It’s not exactly a comic book, but there is an old catechism that certainly makes an interesting use of sequential images for the purposes of teaching Christian doctrine. The Huntington Free Library in the Bronx published a facsimile edition of a “pictographic Quechua catechism” that is a wonderful and engaging little booklet. Here is the page that corresponds to the Apostles’ Creed:
You do have to stare pretty hard at these little stick figures (click through for enlargement), but admit it: they’re charming. Here’s a little explanation of the first line of the first page, as provided by the facsimile edition (ed. Barbara Haye and William Mitchell).
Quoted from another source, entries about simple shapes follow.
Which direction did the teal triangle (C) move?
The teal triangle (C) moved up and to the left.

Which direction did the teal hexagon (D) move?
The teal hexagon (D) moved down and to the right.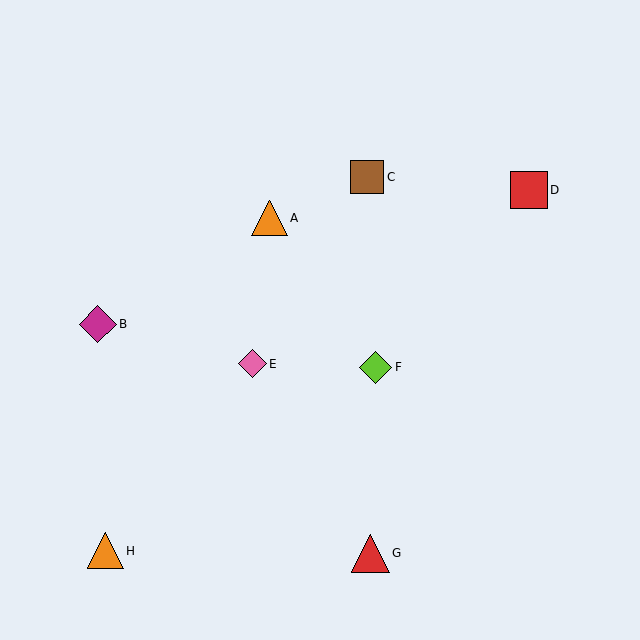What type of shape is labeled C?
Shape C is a brown square.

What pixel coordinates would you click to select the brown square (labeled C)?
Click at (367, 177) to select the brown square C.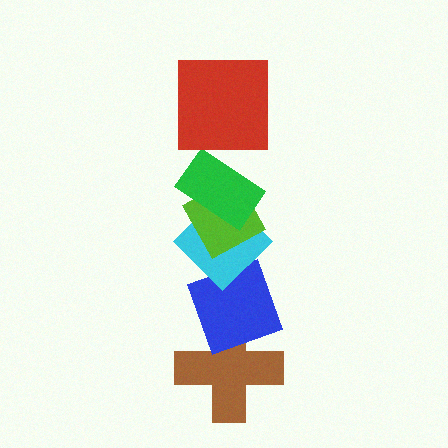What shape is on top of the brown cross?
The blue diamond is on top of the brown cross.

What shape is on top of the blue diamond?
The cyan diamond is on top of the blue diamond.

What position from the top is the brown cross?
The brown cross is 6th from the top.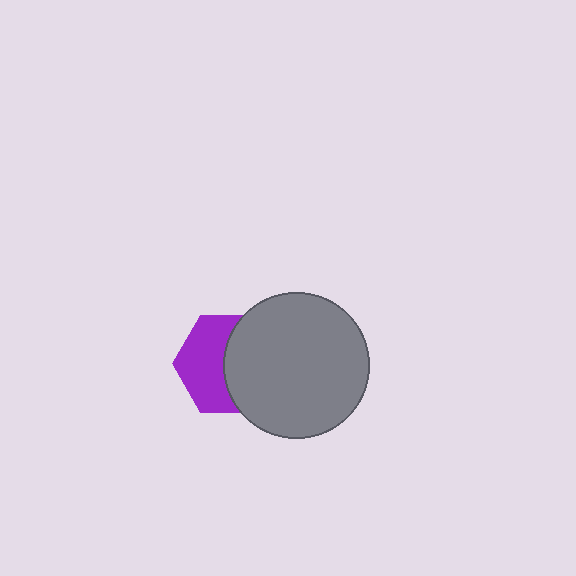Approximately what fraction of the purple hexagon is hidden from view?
Roughly 50% of the purple hexagon is hidden behind the gray circle.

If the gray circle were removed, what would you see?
You would see the complete purple hexagon.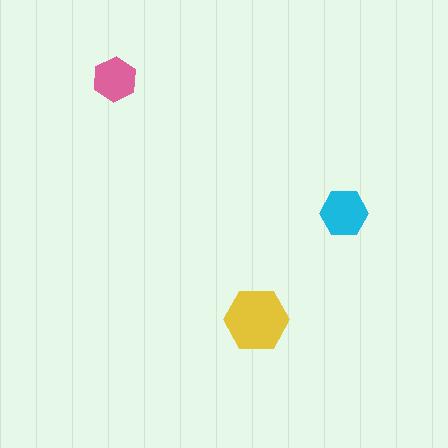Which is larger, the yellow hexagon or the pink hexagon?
The yellow one.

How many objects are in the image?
There are 3 objects in the image.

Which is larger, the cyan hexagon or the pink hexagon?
The cyan one.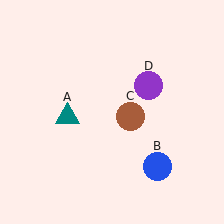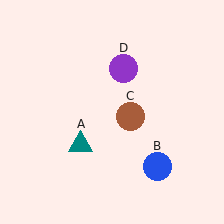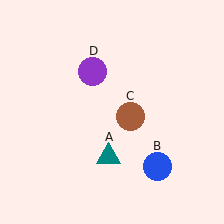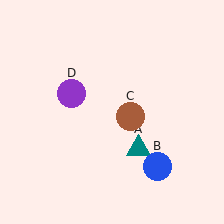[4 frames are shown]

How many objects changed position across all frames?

Kneeling figure on the left means “I believe.” This figure gets repeated several times throughout the creed. Here in the first article of the creed, what he believes in is God the Father, who is depicted first as God, a figure in an oval, and then as Father, a figure in an oval dressed like your dad if your dad wore a cape. Notice that this book must be a memory aid more than a written record: You already have to know the creed in order to benefit from this pictorial version of it very much.
The next image is the kneeling man again, but now in front of a crucifix. It seems to me this is out of place here, since the Son of God is not introduced until the second article. Perhaps it simply indicates the Christian character of this profession of faith? The rest of the top line seems to devote considerable effort to spelling out the title of the first person of the Trinity, “God almighty, maker of heaven and earth.”
“I believe in heaven and earth” is the phrase suggested by the commentators, and that certainly would follow the order here of kneeling man in front of two symbolic circles. The first one is described as “ornamented circle with seated God,” which seems about right. The second circle is a circle whose ornaments are inside itself, along with a church building. Heaven and earth are obviously being shown, but I think they correspond to “maker of heaven and earth” rather than to “believing in heaven and earth.”
The last image on the line repeats the God cipher (standing man in oval making gesture of authority), but then adds two little humans: One holds out a piece of wood (?) and is raising an axe over it. The second is holding out a little human figure. The commentators offer this possibility: The concept of Father is shown by the “man holding child or soul,” and the concept of Maker is shown by the man holding a tool to shape something. I think that’s probably right, but I can’t help thinking of Athanasius’ remark that “a man by craft builds a house or statue, but by nature begets a son.” Is the ambiguity in this image a weakness or a strength of the catechism’s pictographic approach?
At the bottom of the first full page is a lovely image that the modern editors cleverly chose to put on the front of their book. It seems to correspond to “I believe in life everlasting,” and is described as “dancing man in bubbly circle with another man resting at right.” Behold:
Is heaven a state of active joy or of perfect rest? Somehow it must be the non-contradictory unity of what is best in both. So why choose: draw the bubbly-dancing man and also the (well dressed!) resting man.
Who knows how the missionaries and priests explained these drawings to the locals? The main attraction for them was no doubt simplicity and clarity, with an emphasis on these stylish stick figures as memory aids. But as I study these pictures I often find not clarity but ambiguity, polysemy, and a rich suggestiveness that could never have been accomplished in such tight spaces if the medium had been words rather than minimalist pictures.